With more than two decades of film, television, and theater credits to her name—including notable performances in Broadway’s “The Lieutenant of Inishmore” and “Three Tall Women,” on HBO’s “The Newsroom,” and in last year’s Oscar-nominated Dick Cheney biopic “Vice”—Alison Pill returns to the screen for the highly anticipated CBS All Access series “Star Trek: Picard” and Amazon Prime’s “Them: Covenant.” Here, she shares why the past two years of her career have been the most fulfilling.
You got your start very young, but what was the moment you decided you wanted to be an actor?
I was really interested in performing, and my mom, who had worked a little bit on the production side in Toronto in the ’70s, had an actual idea of what it meant to be on a set. She got me a background agent in an attempt to dissuade me from wanting to act professionally or to make sure I knew what I was getting into. We were shown to a green room—it was slightly misleading, because for the rest of my life, I’ve always been like, “Why isn’t this green room green?” because the green was actually green. There was a Jim Morrison poster and terrible sandwiches—and I was thrilled. It was for “Kung Fu: The Legend Continues” and David Carradine came on set and he was smoking. I was in the background pointing out vases in this little museum set with a woman who was pretending to be my mom and I was like, “This is the greatest thing in my life.” It went on forever and I was in the background pointing at vases and urns and I had a great time. And my mom realized that instead of dissuading me, it gave me more conviction that I wanted to do this and I could handle the boredom and tedium of being on set. I was probably 9 or 10.
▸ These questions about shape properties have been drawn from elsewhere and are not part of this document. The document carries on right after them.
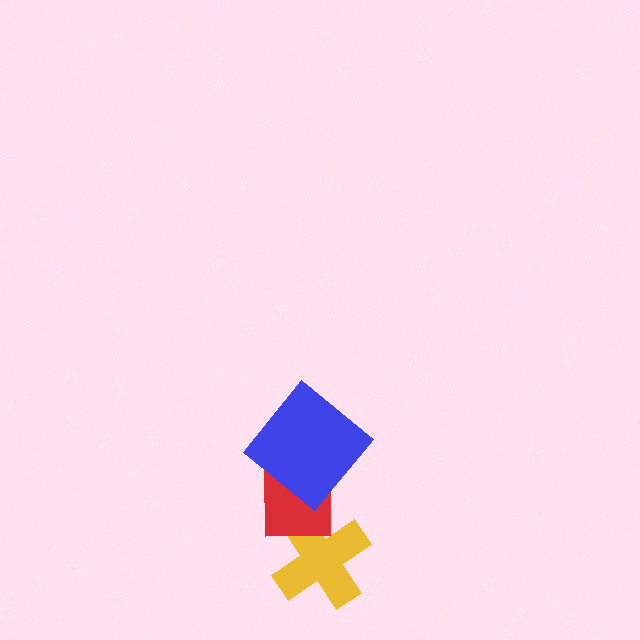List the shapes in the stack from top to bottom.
From top to bottom: the blue diamond, the red square, the yellow cross.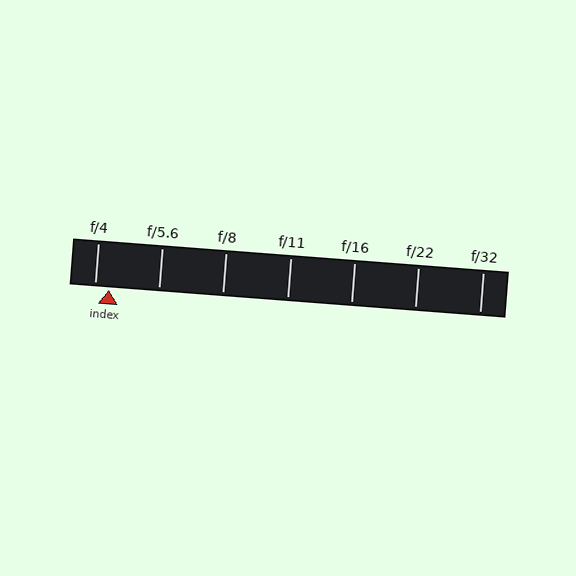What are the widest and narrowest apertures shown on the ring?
The widest aperture shown is f/4 and the narrowest is f/32.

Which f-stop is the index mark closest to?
The index mark is closest to f/4.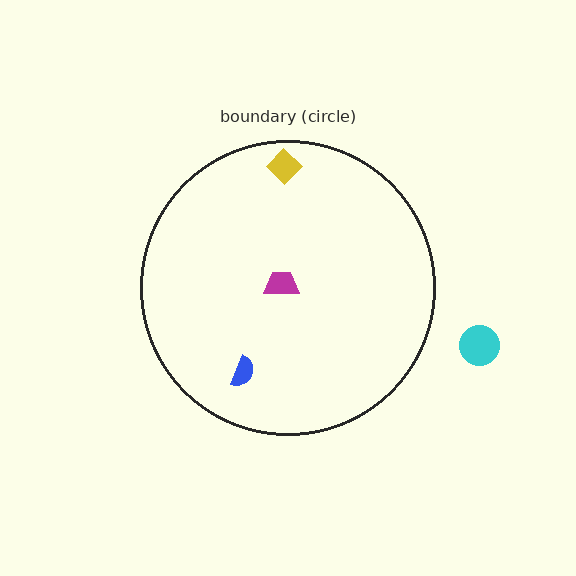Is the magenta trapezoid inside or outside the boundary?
Inside.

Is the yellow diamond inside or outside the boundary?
Inside.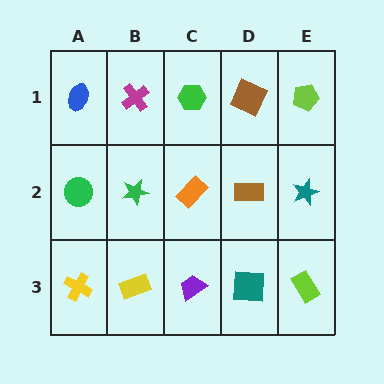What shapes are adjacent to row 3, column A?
A green circle (row 2, column A), a yellow rectangle (row 3, column B).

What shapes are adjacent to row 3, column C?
An orange rectangle (row 2, column C), a yellow rectangle (row 3, column B), a teal square (row 3, column D).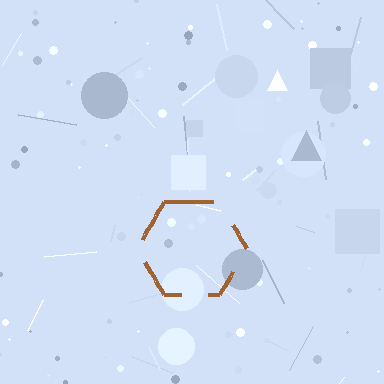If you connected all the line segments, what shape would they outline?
They would outline a hexagon.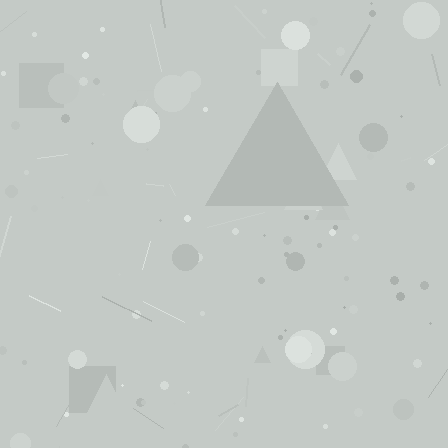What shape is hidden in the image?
A triangle is hidden in the image.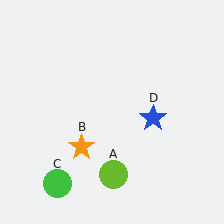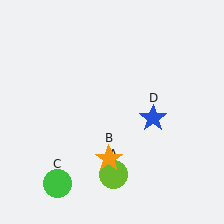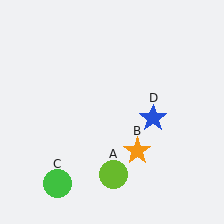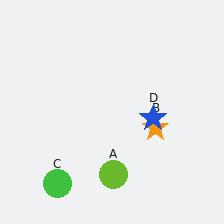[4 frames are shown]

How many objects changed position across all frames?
1 object changed position: orange star (object B).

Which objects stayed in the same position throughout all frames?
Lime circle (object A) and green circle (object C) and blue star (object D) remained stationary.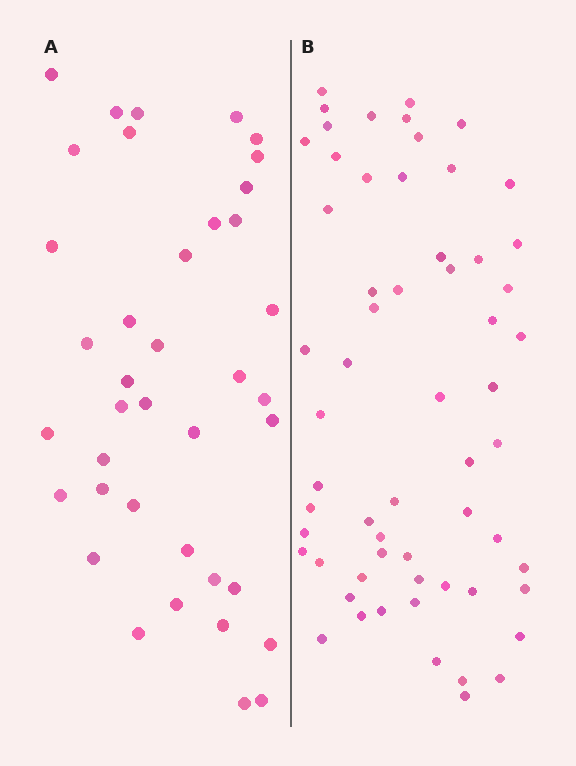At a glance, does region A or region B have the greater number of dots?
Region B (the right region) has more dots.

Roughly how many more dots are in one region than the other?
Region B has approximately 20 more dots than region A.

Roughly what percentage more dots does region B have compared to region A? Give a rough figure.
About 55% more.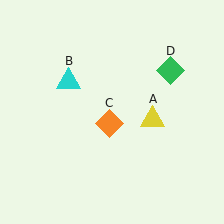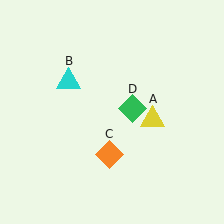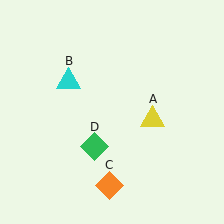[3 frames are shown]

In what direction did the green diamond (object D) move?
The green diamond (object D) moved down and to the left.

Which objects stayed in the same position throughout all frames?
Yellow triangle (object A) and cyan triangle (object B) remained stationary.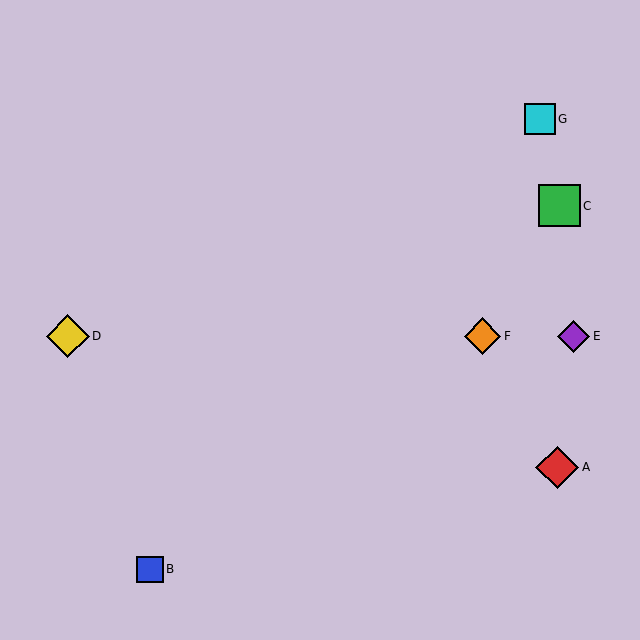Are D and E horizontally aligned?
Yes, both are at y≈336.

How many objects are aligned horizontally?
3 objects (D, E, F) are aligned horizontally.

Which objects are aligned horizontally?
Objects D, E, F are aligned horizontally.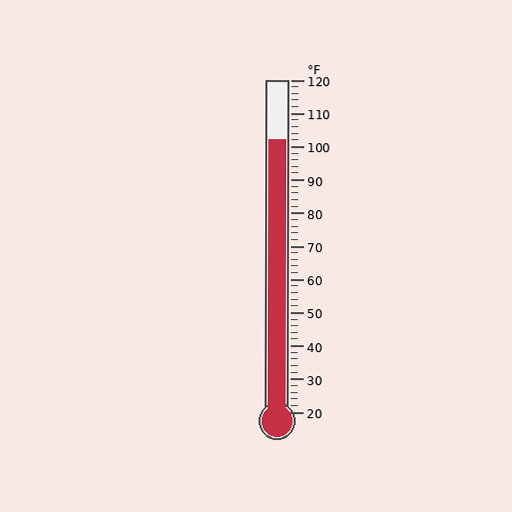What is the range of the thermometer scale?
The thermometer scale ranges from 20°F to 120°F.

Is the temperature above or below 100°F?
The temperature is above 100°F.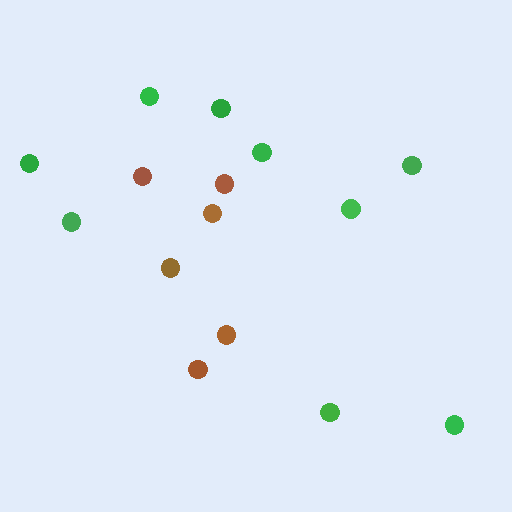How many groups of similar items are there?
There are 2 groups: one group of green circles (9) and one group of brown circles (6).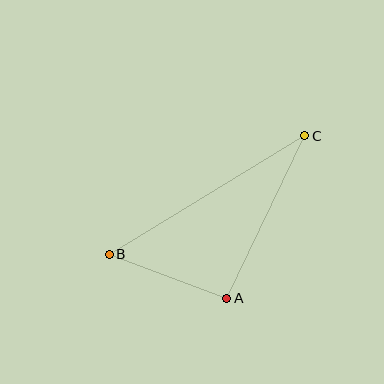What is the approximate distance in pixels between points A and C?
The distance between A and C is approximately 180 pixels.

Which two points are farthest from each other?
Points B and C are farthest from each other.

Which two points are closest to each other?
Points A and B are closest to each other.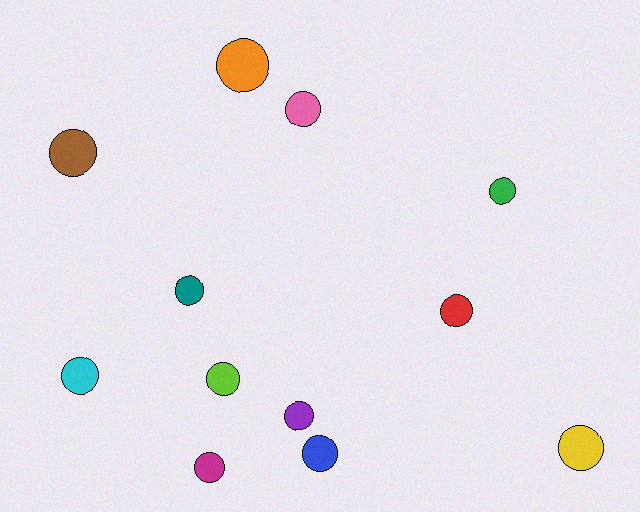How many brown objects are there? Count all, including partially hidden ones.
There is 1 brown object.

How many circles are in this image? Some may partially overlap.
There are 12 circles.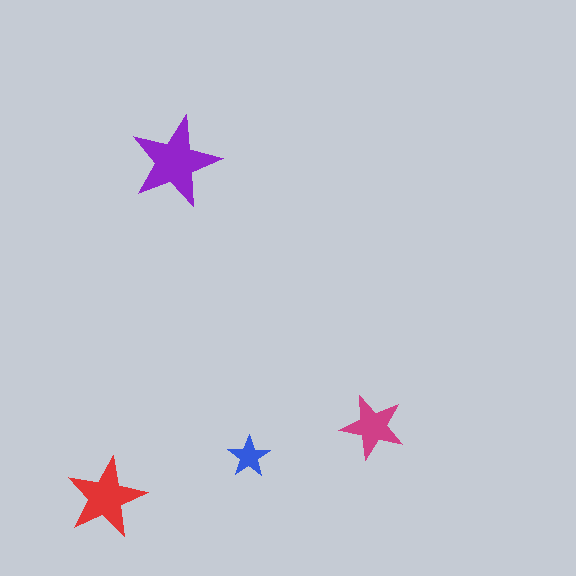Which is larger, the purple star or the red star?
The purple one.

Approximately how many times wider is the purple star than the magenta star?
About 1.5 times wider.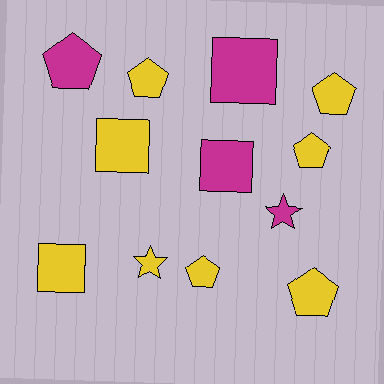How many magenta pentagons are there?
There is 1 magenta pentagon.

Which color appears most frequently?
Yellow, with 8 objects.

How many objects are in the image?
There are 12 objects.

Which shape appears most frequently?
Pentagon, with 6 objects.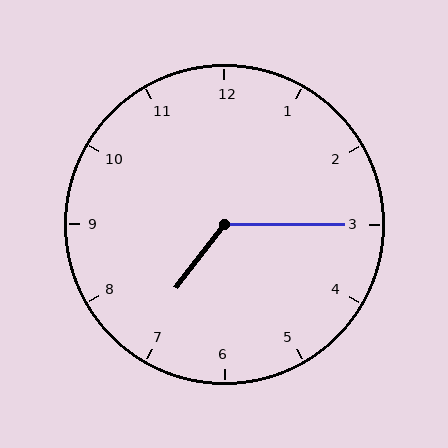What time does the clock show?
7:15.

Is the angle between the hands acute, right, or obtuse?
It is obtuse.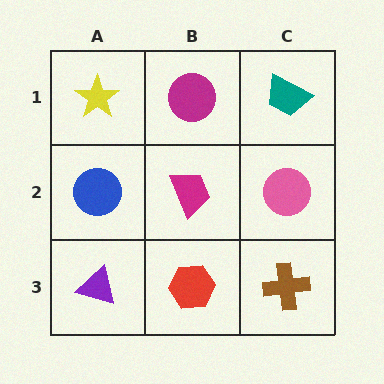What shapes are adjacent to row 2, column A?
A yellow star (row 1, column A), a purple triangle (row 3, column A), a magenta trapezoid (row 2, column B).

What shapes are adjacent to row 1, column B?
A magenta trapezoid (row 2, column B), a yellow star (row 1, column A), a teal trapezoid (row 1, column C).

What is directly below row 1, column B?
A magenta trapezoid.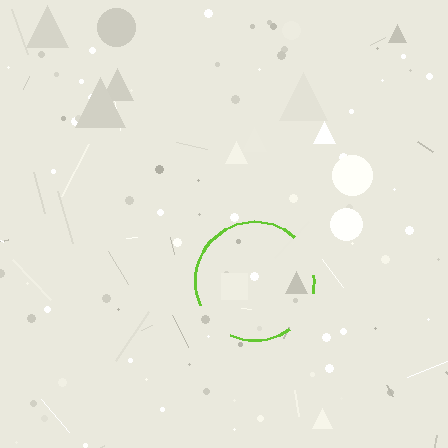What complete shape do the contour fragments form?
The contour fragments form a circle.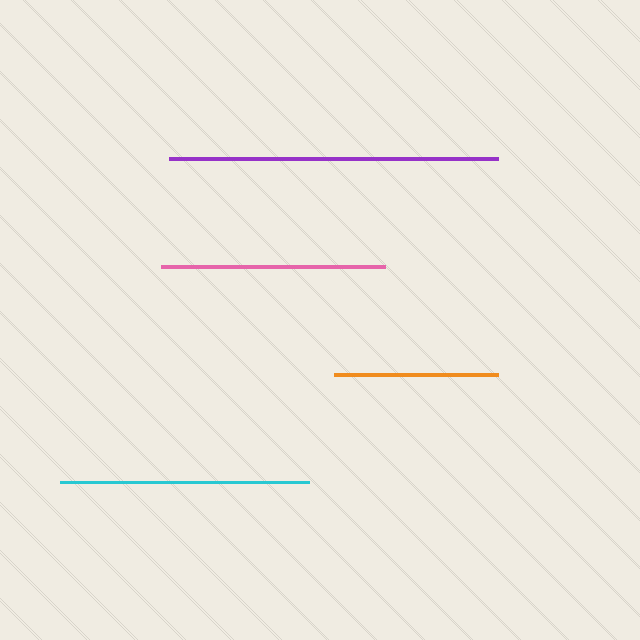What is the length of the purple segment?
The purple segment is approximately 329 pixels long.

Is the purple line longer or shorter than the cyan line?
The purple line is longer than the cyan line.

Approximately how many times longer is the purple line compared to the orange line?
The purple line is approximately 2.0 times the length of the orange line.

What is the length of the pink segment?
The pink segment is approximately 223 pixels long.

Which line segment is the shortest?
The orange line is the shortest at approximately 164 pixels.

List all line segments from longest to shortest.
From longest to shortest: purple, cyan, pink, orange.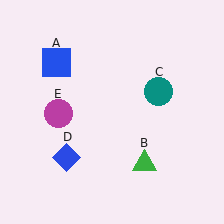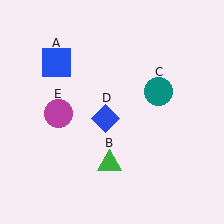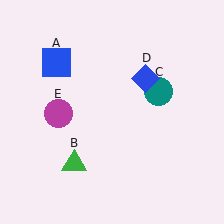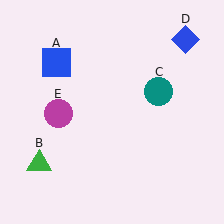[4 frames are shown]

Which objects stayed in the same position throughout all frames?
Blue square (object A) and teal circle (object C) and magenta circle (object E) remained stationary.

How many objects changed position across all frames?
2 objects changed position: green triangle (object B), blue diamond (object D).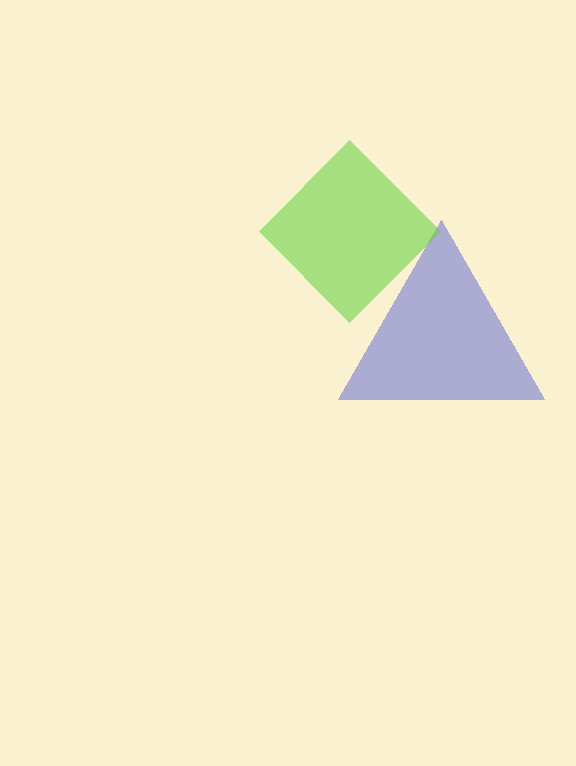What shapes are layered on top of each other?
The layered shapes are: a blue triangle, a lime diamond.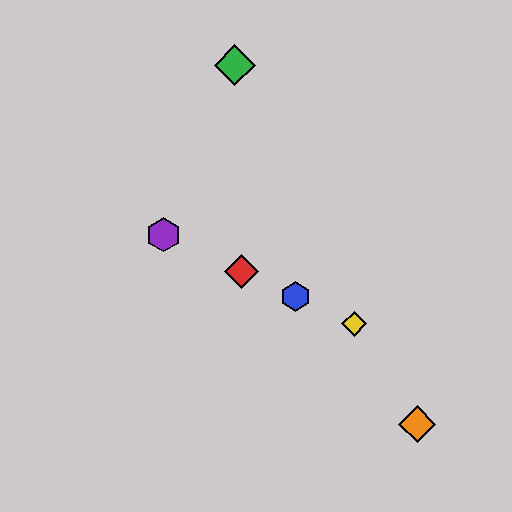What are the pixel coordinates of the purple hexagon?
The purple hexagon is at (164, 235).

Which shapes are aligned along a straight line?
The red diamond, the blue hexagon, the yellow diamond, the purple hexagon are aligned along a straight line.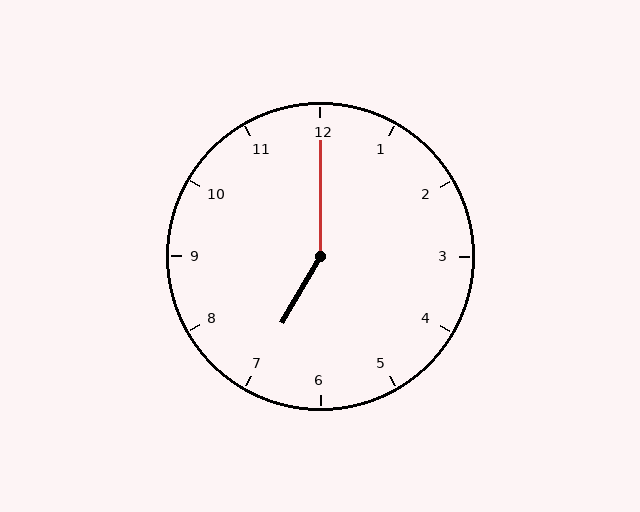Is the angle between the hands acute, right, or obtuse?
It is obtuse.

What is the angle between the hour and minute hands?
Approximately 150 degrees.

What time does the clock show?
7:00.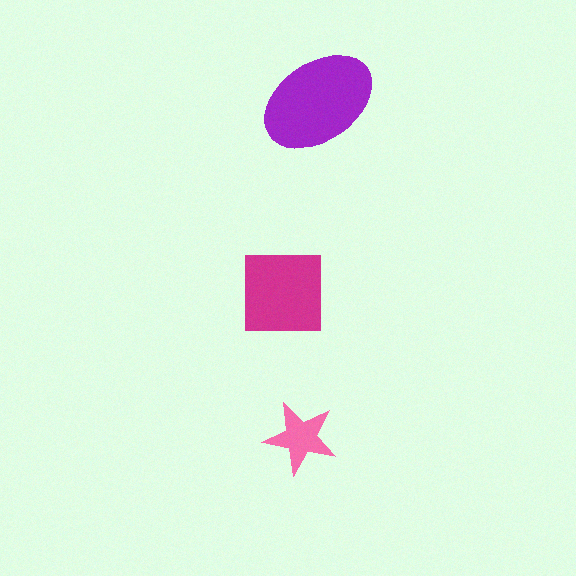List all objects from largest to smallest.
The purple ellipse, the magenta square, the pink star.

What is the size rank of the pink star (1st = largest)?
3rd.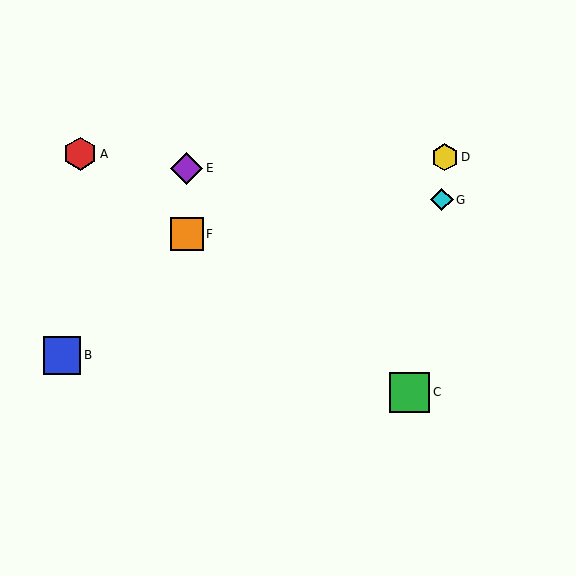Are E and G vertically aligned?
No, E is at x≈187 and G is at x≈442.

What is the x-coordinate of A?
Object A is at x≈80.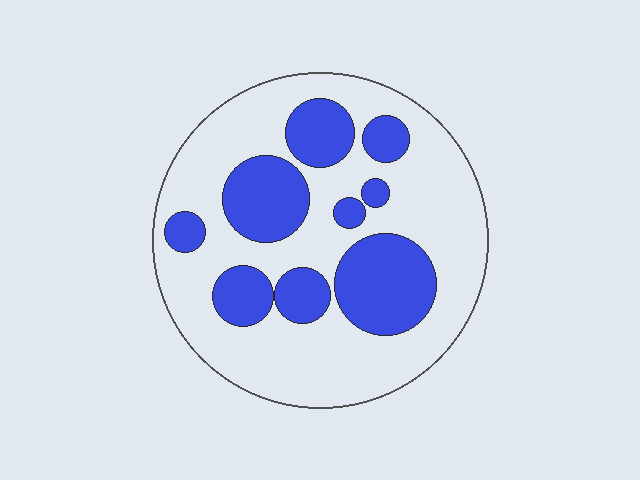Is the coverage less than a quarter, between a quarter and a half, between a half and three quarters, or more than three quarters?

How did you first get your Equity and SAG-AFTRA cards?
First was AFTRA, because I started in Toronto. I got my Equity card when I was 17 [and] I did my first play in New York. It was my last year of high school, and I did a play called “None of the Above.” I started the SAG process when I was 16, when I did my first movie in the States on a SAG contract.
What advice do you have for other actors from Canada or elsewhere on breaking into the American market?
I was really lucky in that my wonderful Canadian agent had met my manager, Joannie Burstein. I’ve been with Joannie since I was 12 years old. I don’t know life without Joannie. She’s like another mom. That was really helpful in that she knew an immigration lawyer. There are only so many things that are interested in getting you a visa. Independent films, smaller jobs, they’re not going to spend the time to get you a visa. Trying to work as much as possible and getting a green card, starting that process as early as possible, is really important. I was able to get my green card when I was 17, which is why I was able to do that Off-Broadway play in New York at that time, because I don’t think they would be able to get me a visa. Do whatever you can do to facilitate that by getting together a really good package to send to immigration and crossing your fingers.
What advice would you give your younger self?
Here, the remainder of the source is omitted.